🖼️ Image Restoration¶

📷 CVPR2026 · 47 paper notes

Beyond Ground-Truth: Leveraging Image Quality Priors for Real-World Image Restoration: This paper proposes IQPIR, a framework that introduces image quality priors (IQP) derived from pretrained NR-IQA models as conditioning signals. Through three mechanisms—quality-conditioned Transformer, dual Codebook architecture, and quality optimization in discrete representation space—IQPIR guides the restoration process toward maximal perceptual quality, achieving state-of-the-art performance on blind face restoration and related tasks.
Beyond the Ground Truth: Enhanced Supervision for Image Restoration: This paper proposes to enhance the perceptual quality of suboptimal ground-truth images in existing datasets via super-resolution combined with frequency-domain adaptive mixing, and trains a lightweight Output Refinement Network (ORNet) that improves the perceptual quality of restoration outputs without modifying any pretrained restoration model.
BHCast: Unlocking Black Hole Plasma Dynamics from a Single Blurry Image with Long-Term Forecasting: BHCast takes a single blurry EHT black hole image as input, employs a U-Net dynamics surrogate model for super-resolution combined with long-term autoregressive forecasting (stable over 100 steps), extracts physical features (pattern speed, pitch angle, etc.) from the predicted plasma dynamics, and infers black hole spin and inclination via XGBoost. Effectiveness is also demonstrated on real M87* observational images.
Blink: Dynamic Visual Token Resolution for Enhanced Multimodal Understanding: This paper proposes Blink, a framework that dynamically expands and discards visual tokens across different Transformer layers of an MLLM — simulating the human "rapid blinking" scanning process — to adaptively enhance visual perception within a single forward pass, improving LLaVA-1.5 performance across multiple multimodal benchmarks.
BluRef: Unsupervised Image Deblurring with Dense-Matching References: BluRef is proposed as the first unsupervised framework that leverages unpaired reference sharp images to generate pseudo ground truth via dense matching for training a deblurring network, achieving performance comparable to or even surpassing supervised methods.
Bridging the Perception Gap in Image Super-Resolution Evaluation: Through a large-scale user study, this paper reveals a severe misalignment between existing SR evaluation metrics (PSNR, SSIM, LPIPS, etc.) and human perception. After analyzing their inherent deficiencies, the paper proposes a minimalist yet effective Relative Quality Index (RQI) framework that learns relative quality differences between image pairs to enable more reliable SR evaluation, and can also serve as a loss function to guide SR model training.
PNG: Diffusion-Based sRGB Real Noise Generation via Prompt-Driven Noise Representation Learning: PNG introduces learnable Global/Local Prompt components to automatically extract noise characteristics from real noise (replacing metadata such as ISO and camera model). A Prompt AutoEncoder encodes noise into a latent space, and a Prompt DiT (based on a consistency model) generates latent codes in a single step, enabling realistic sRGB noise synthesis without any metadata. The downstream DnCNN denoiser trained on PNG-synthesized data trails real-data training by only 0.08 dB on SIDD.

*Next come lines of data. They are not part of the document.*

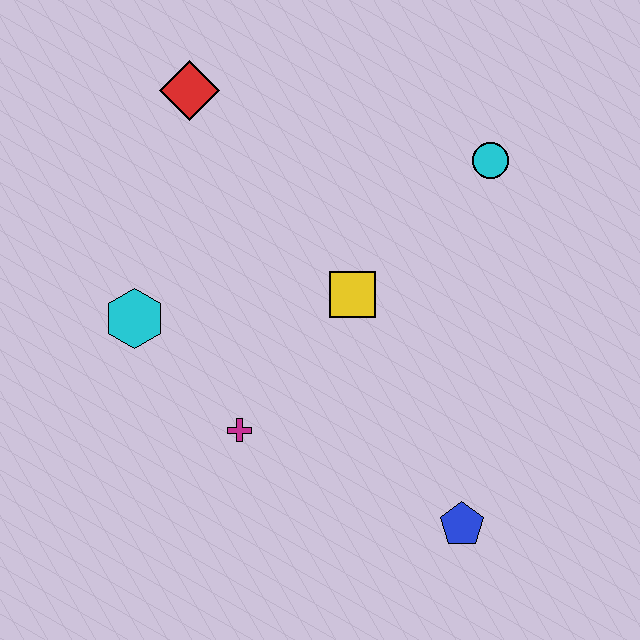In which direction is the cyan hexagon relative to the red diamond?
The cyan hexagon is below the red diamond.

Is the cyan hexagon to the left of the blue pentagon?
Yes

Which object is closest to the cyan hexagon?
The magenta cross is closest to the cyan hexagon.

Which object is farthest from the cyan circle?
The cyan hexagon is farthest from the cyan circle.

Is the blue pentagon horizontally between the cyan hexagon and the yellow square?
No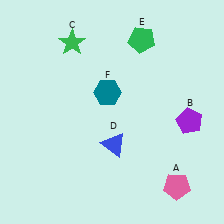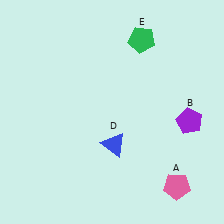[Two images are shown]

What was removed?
The green star (C), the teal hexagon (F) were removed in Image 2.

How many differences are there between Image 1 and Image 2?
There are 2 differences between the two images.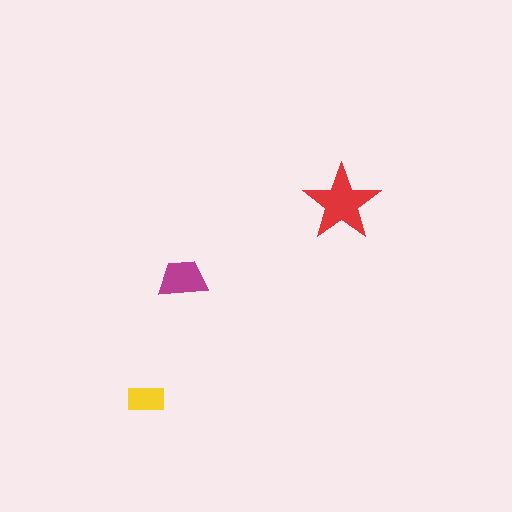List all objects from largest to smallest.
The red star, the magenta trapezoid, the yellow rectangle.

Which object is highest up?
The red star is topmost.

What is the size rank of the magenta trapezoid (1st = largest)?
2nd.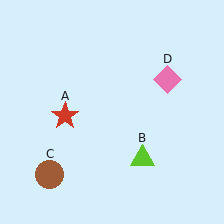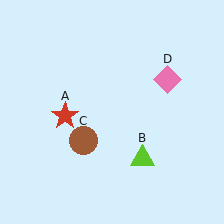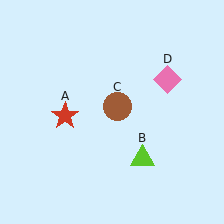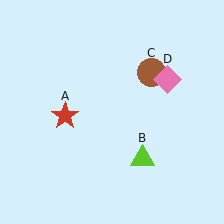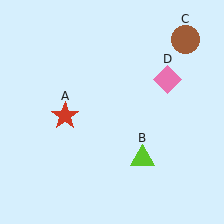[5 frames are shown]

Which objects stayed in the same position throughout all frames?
Red star (object A) and lime triangle (object B) and pink diamond (object D) remained stationary.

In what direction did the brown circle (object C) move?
The brown circle (object C) moved up and to the right.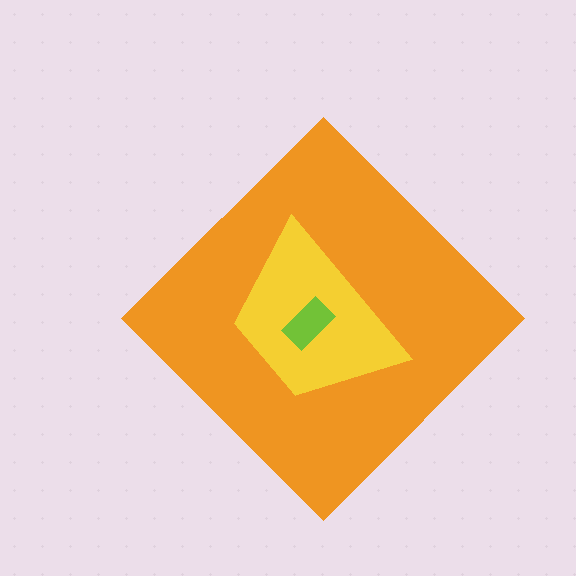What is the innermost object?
The lime rectangle.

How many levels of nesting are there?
3.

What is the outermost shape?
The orange diamond.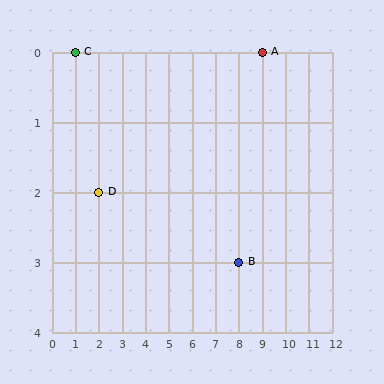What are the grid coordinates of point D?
Point D is at grid coordinates (2, 2).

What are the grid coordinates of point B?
Point B is at grid coordinates (8, 3).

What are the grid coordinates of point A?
Point A is at grid coordinates (9, 0).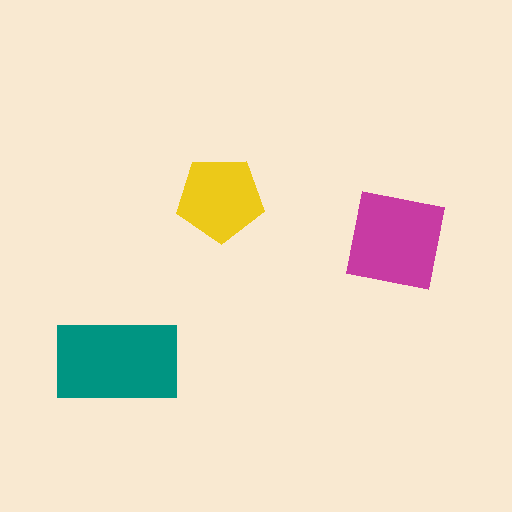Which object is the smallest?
The yellow pentagon.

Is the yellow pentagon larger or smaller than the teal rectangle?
Smaller.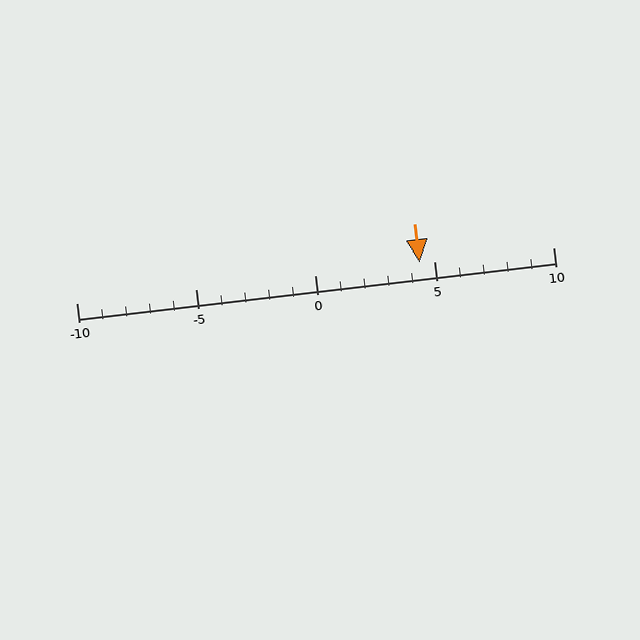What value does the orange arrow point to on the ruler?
The orange arrow points to approximately 4.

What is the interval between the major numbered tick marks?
The major tick marks are spaced 5 units apart.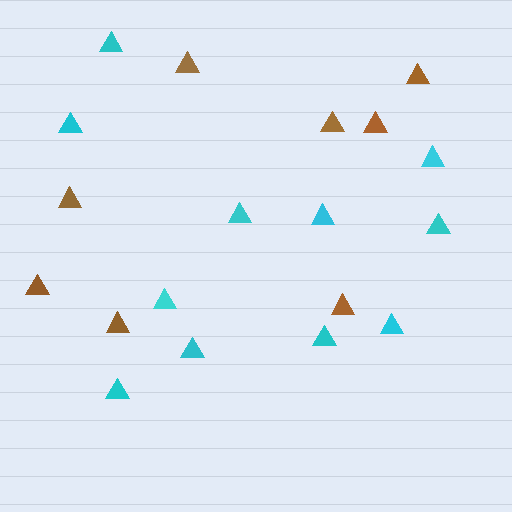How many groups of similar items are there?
There are 2 groups: one group of cyan triangles (11) and one group of brown triangles (8).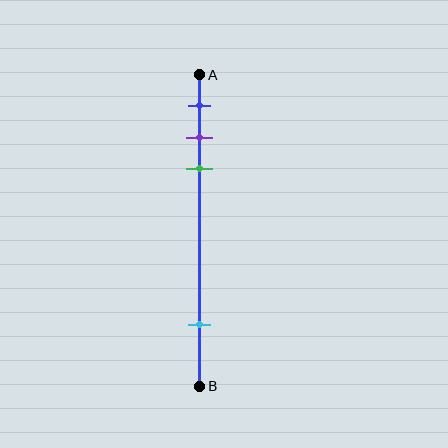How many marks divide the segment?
There are 4 marks dividing the segment.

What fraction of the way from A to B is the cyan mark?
The cyan mark is approximately 80% (0.8) of the way from A to B.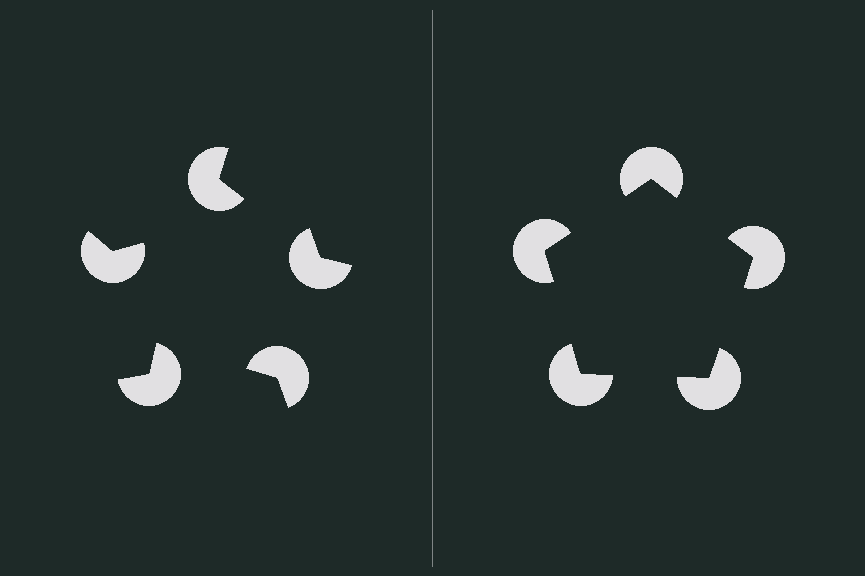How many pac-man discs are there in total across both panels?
10 — 5 on each side.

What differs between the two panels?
The pac-man discs are positioned identically on both sides; only the wedge orientations differ. On the right they align to a pentagon; on the left they are misaligned.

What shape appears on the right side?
An illusory pentagon.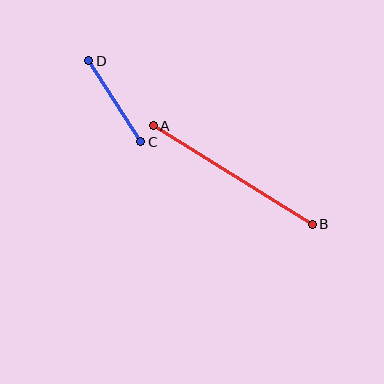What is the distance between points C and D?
The distance is approximately 96 pixels.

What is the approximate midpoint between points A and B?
The midpoint is at approximately (233, 175) pixels.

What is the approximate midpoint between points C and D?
The midpoint is at approximately (115, 101) pixels.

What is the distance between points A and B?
The distance is approximately 187 pixels.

Disentangled Textual Priors for Diffusion-based Image Super-Resolution: This paper proposes DTPSR, which disentangles textual priors along two orthogonal dimensions — spatial hierarchy (global/local) and frequency semantics (low-frequency/high-frequency) — and constructs a disentangled cross-attention injection pipeline along with a multi-branch CFG strategy, achieving superior perceptual quality in diffusion-based image super-resolution.
DRFusion: Degradation-Robust Fusion via Degradation-Aware Diffusion Framework: This paper proposes DRFusion, a degradation-aware diffusion framework that achieves multimodal image fusion under arbitrary degradation scenarios within a small number of diffusion steps, via direct regression of the fused image (rather than explicit noise prediction) and a joint observation model correction mechanism.
EVLF: Early Vision-Language Fusion for Generative Dataset Distillation: This paper proposes EVLF, a plug-and-play early vision-language fusion method operating at the encoder-backbone interface, addressing the problem of text dominance and degraded visual fidelity caused by late-stage semantic injection in diffusion-based dataset distillation.
FiDeSR: High-Fidelity and Detail-Preserving One-Step Diffusion Super-Resolution: This paper proposes FiDeSR, a high-fidelity and detail-preserving one-step diffusion super-resolution framework that simultaneously addresses structural fidelity degradation and insufficient high-frequency detail recovery in one-step diffusion SR through three complementary components: Detail-Aware Weighting (DAW), Latent Residual Refinement Block (LRRB), and Latent Frequency Injection Module (LFIM).
FinPercep-RM: A Fine-grained Reward Model and Co-evolutionary Curriculum for RL-based Real-world Super-Resolution: This paper proposes FinPercep-RM, a fine-grained perceptual reward model, and a Co-evolutionary Curriculum Learning (CCL) strategy to address reward hacking and training instability when applying RLHF to real-world image super-resolution. The model simultaneously outputs a global quality score and a spatial degradation heatmap, enabling localized artifact awareness.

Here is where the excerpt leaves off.